当社では、ウイスキーにおける「メイド・イン秩父」を追求しようと、商品全体の10~15%ではありますが、秩父産の大麦を使用しています。農林振興センターと協力し、シングルモルトに合う麦の品種改良にも努めているところです。また、発酵槽の材料であるミズナラも、地元秩父産のものを使用しようと試みている段階です。
当社が秩父に蒸留所を設置したのは、肥土の出身地ということもありますが、水や自然環境が良く、気候の寒暖差がウイスキーの熟成に向いているからです。
秩父蒸留所で造られた30年モノをファンの方と一緒に飲む、というのが私たちの夢です。秩父には温かい人が多くて、私たちが地元のバーでお酒を飲んでいると、「頑張れ!」と声をかけられる機会が増えました。2017年には市民栄誉賞まで頂戴いたしました。やはり地域の応援というものが、私たちの気持ちを支えていると考えております。
プロのバーテンダーを支援者に
――今後の課題は何でしょうか?
現在、おかげさまで売れ行きも良く、そのため当社の商品はどこへ行っても品薄で、関係各位にご迷惑をおかけしています。当社の製品にはこだわりのある熱いファンが多いということも心得ておりますが、手に入れたくても買えない状況が続けば、「like」が「hate」に転化する危険性があります。好きだった相手を憎む、という状況は本当に怖いですよね。

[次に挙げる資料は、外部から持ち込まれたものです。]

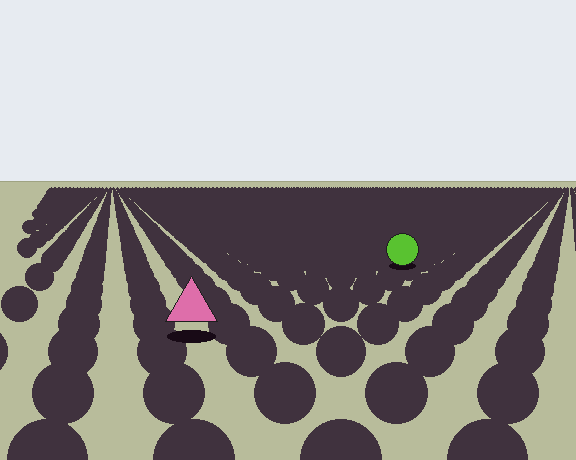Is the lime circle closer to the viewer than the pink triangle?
No. The pink triangle is closer — you can tell from the texture gradient: the ground texture is coarser near it.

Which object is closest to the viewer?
The pink triangle is closest. The texture marks near it are larger and more spread out.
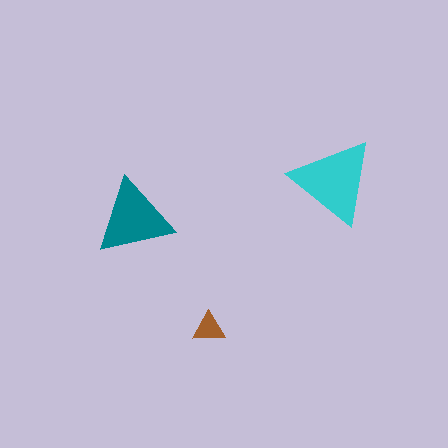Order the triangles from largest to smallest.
the cyan one, the teal one, the brown one.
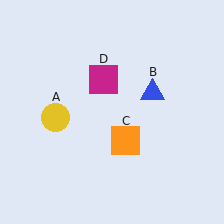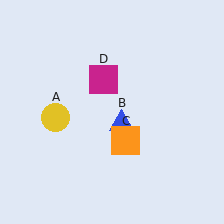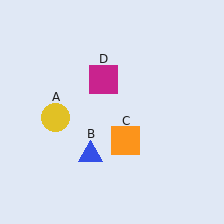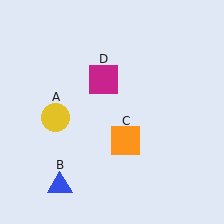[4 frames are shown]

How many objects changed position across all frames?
1 object changed position: blue triangle (object B).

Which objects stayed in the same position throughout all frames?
Yellow circle (object A) and orange square (object C) and magenta square (object D) remained stationary.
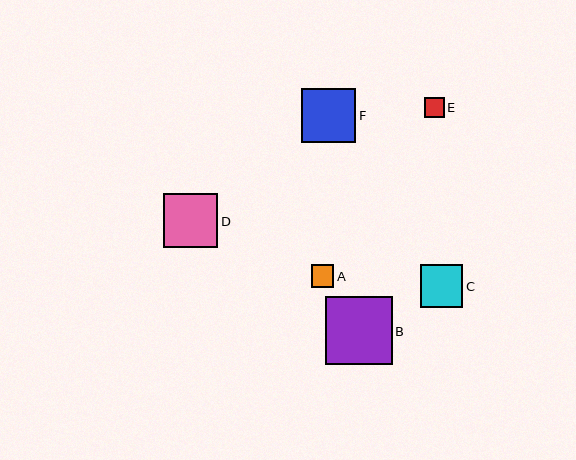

ですから、現在の品質を保ったまま生産量を増やしていくことが、当社の1つの経営課題ではないかと思っています。
ベンチャーウイスキー・肥土伊知郎氏の夢と情熱は、プロのバーテンダーたちを支援者に変えてしまった。3年先の樽の先行販売もすごい話だが、吉川さんのようなキャリアを持つ方を広報担当にリクルートできたのは、それを上回る大きな実績ではないだろうか。